Colaboradores

19 Ago 2017
Colaboradores | Por: Diana Chavéz

Agentes de cambio

A finales de julio, Techo El Salvador hizo su colecta anual para la construcción de nuevas casas en una de las comunidades más necesitadas del país. Como parte de esta organización, me vi involucrada en este evento una vez más y como siempre, la experiencia no puede ser más enriquecedora. Pero, el punto de esta nota no es hablar acerca de la satisfacción personal que deriva de participar en los programas de voluntariado, porque me expongo a que mis ideas y convicciones no sean entendidas por todos los lectores, más bien me gustaría hablar sobre cómo muchas personas perciben el trabajo voluntario.

“Deberían conseguirse un trabajo verdadero”, “yo no veo que hagan algo”, “piden dinero por gusto, porque siempre se lo roban”, estos y muchos comentarios son más comunes de lo que nos gustaría creer, pero personalmente no puedo culpar a la gente.

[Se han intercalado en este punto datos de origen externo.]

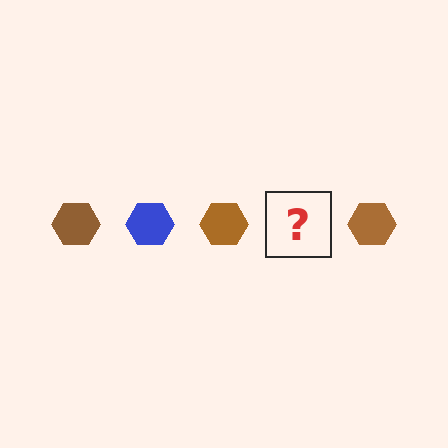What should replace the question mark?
The question mark should be replaced with a blue hexagon.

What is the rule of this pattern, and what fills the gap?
The rule is that the pattern cycles through brown, blue hexagons. The gap should be filled with a blue hexagon.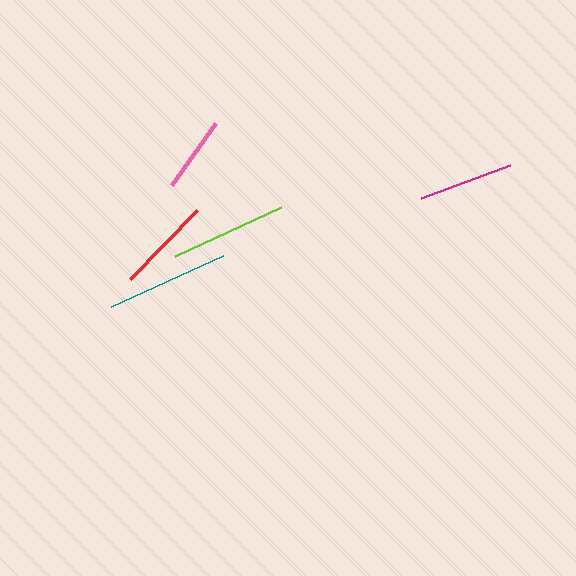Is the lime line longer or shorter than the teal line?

Es decir, vivimos en un país en el que los funcionarios gubernamentales nos roban en las narices, con altos índices de criminalidad en el que a diario te asaltan a plena luz del día y las instituciones son una estafa.

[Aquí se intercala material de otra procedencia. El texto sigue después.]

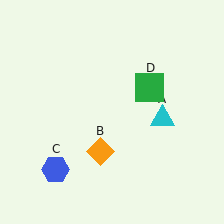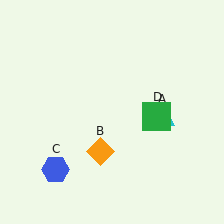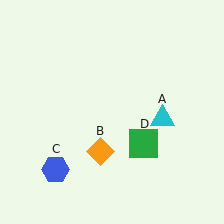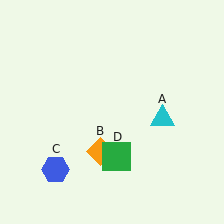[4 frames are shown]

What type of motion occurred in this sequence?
The green square (object D) rotated clockwise around the center of the scene.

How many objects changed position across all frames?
1 object changed position: green square (object D).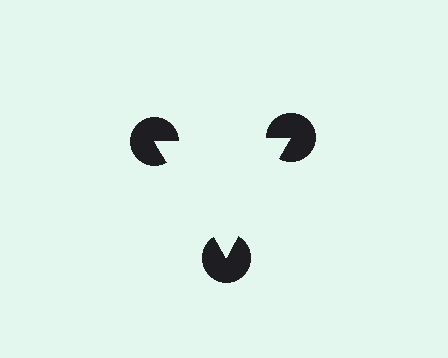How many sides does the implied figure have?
3 sides.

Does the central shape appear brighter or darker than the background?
It typically appears slightly brighter than the background, even though no actual brightness change is drawn.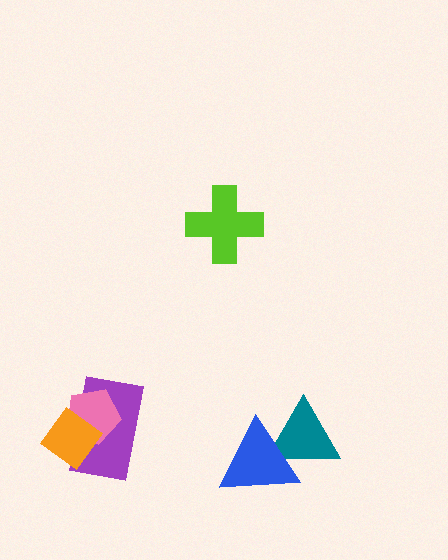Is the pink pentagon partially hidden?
Yes, it is partially covered by another shape.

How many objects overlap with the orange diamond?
2 objects overlap with the orange diamond.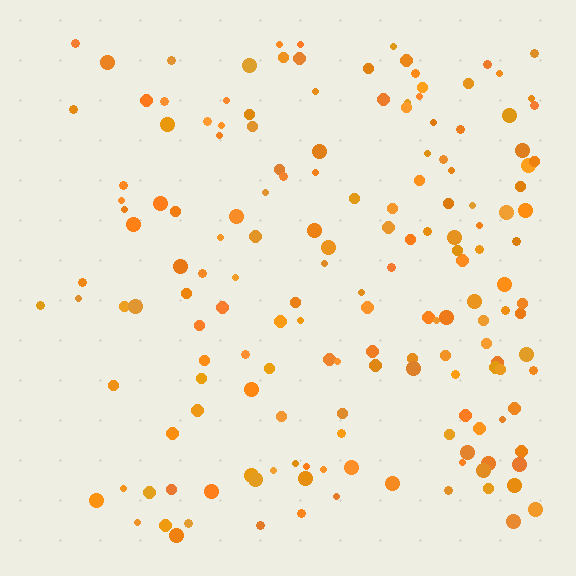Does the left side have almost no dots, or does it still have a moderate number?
Still a moderate number, just noticeably fewer than the right.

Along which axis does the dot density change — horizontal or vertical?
Horizontal.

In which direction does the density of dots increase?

Claro está que la gente se acostumbra a que todos aquellos con una pizca de poder pueden aprovecharse de los demás, y que todo el trabajo realizado no es completado por la corrupción, incluso en las organizaciones que trabajan con fines altruistas.

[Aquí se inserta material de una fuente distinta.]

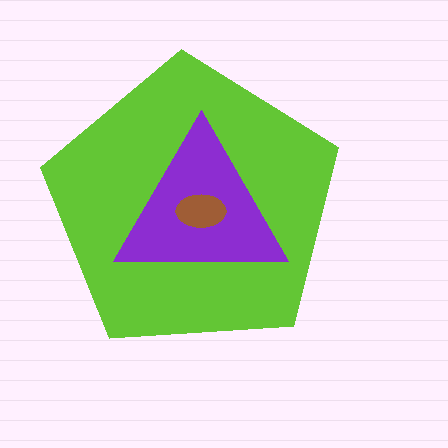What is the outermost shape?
The lime pentagon.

La desconfianza que transmiten aquellas organizaciones que trabajan para sus propios beneficios, opacan la efectividad de aquellas que sí trabajan por la gente. Cabe resaltar que también estamos expuestos a que más de alguna persona con fines inmorales querrá aprovecharse de esta situación, pero si nos colocamos bajo esa excusa nos quedaríamos varados sin hacer nada, pasivos ante lo que pasa y quejándonos por la situación social en la que vivimos.

A pesar de las críticas, acciones mal intencionadas de la gente ante lo que hacemos y la forma denigrante de referirse ante las obras comunitarias, solo deben servir como motor para no parar, para seguir siendo agentes transformadores de una realidad arruinada; demostrarle a los que juzgan que somos distintos y que sí queremos un cambio, y que depender del gobierno es solo una ilusión, o una excusa baratísima para no hacer nada por nuestro pueblo.

Si alguna vez mira un voluntario, antes de criticar, mejor pregunte acerca de qué trata la organización y qué es lo que hace. Es bastante sencillo juzgar aquello que se desconoce, pero cuando aparece una oportunidad para ayudar, sorpresivamente nadie puede, todos están ocupados o no tienen tiempo.

Así que le invito a que pueda ver las obras de aquellas instituciones que sí hacen su trabajo y cómo han transformado la vida de miles de personas, porque al final ese es el objetivo que se quiere cumplir como voluntario: ayudar a las personas sin distinción alguna y crear así una realidad diferente de la que estamos acostumbrados.

Y lo mejor de todo, la recompensa que se tiene es el bienestar del prójimo y en donde el dinero no puede comprar la felicidad, y el valor de la alegría de la gente a la que ayudamos.